How should researchers optimize storage conditions for recombinant C7orf66 protein?

Proper storage of recombinant proteins is essential for maintaining activity and experimental reproducibility:

• Formulation Development:

  • Test various buffer compositions to identify optimal stability conditions

  • Consider additives like glycerol, reducing agents, or specific ions based on initial stability studies

  • Develop specialized formulations for optimal stability, as practiced with other recombinant proteins

• Lyophilization Protocol:

  • If lyophilization is selected, optimize protocols to ensure complete reconstitution

  • Validate activity pre- and post-lyophilization to confirm preservation of function

  • R&D Systems and other manufacturers use lyophilization to ensure proteins reach researchers in perfect condition

• Stability Monitoring:

  • Implement regular testing of stored protein aliquots

  • Monitor for degradation through SDS-PAGE, activity assays, and mass spectrometry

  • Establish acceptance criteria for continued use in experiments

• Storage Recommendations:

  • For short-term storage: 4°C with appropriate stabilizers

  • For long-term storage: -80°C in small aliquots to avoid freeze-thaw cycles

  • Consider specialized storage technologies that allow refrigerator storage for up to 6 months without freezing

Careful attention to these storage considerations ensures experimental consistency and reliable results when working with sensitive recombinant proteins.

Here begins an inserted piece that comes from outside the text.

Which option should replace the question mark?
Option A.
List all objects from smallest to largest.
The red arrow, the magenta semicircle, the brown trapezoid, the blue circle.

How can researchers assess the potential role of C7orf66 in disease pathways?

Investigating potential disease associations for uncharacterized proteins requires a multi-faceted approach:

• Genetic Association Studies:

  • Analyze genome-wide association study (GWAS) data for SNPs in or near the C7orf66 locus

  • Look for altered expression in disease transcriptome datasets

  • Consider rare variant analysis in sequencing data from patient cohorts

• Expression Profiling:

  • Compare C7orf66 expression across normal and pathological tissues

  • Analyze expression changes during disease progression

  • Correlate expression with clinical parameters

• Functional Rescue Experiments:

  • In cellular or animal disease models, test whether C7orf66 overexpression or suppression affects disease phenotypes

  • Use CRISPR-engineered cell lines with C7orf66 knockout to assess disease-relevant cellular processes

• Pathway Analysis:

  • Based on interaction partners and expression patterns, identify potential signaling pathways involving C7orf66

  • Test effects of C7orf66 manipulation on pathway activation using reporter assays

This systematic approach can reveal unexpected roles for uncharacterized proteins in disease mechanisms, potentially identifying new therapeutic targets.

What structural biology techniques are most appropriate for characterizing C7orf66?

Determining the structure of uncharacterized proteins presents unique challenges that can be addressed through complementary techniques:

Researchers should select techniques based on protein characteristics and specific research questions. For instance, if C7orf66 contains flexible regions or undergoes conformational changes, a combination of crystallography or Cryo-EM with SAXS or NMR might provide complementary insights into both structure and dynamics.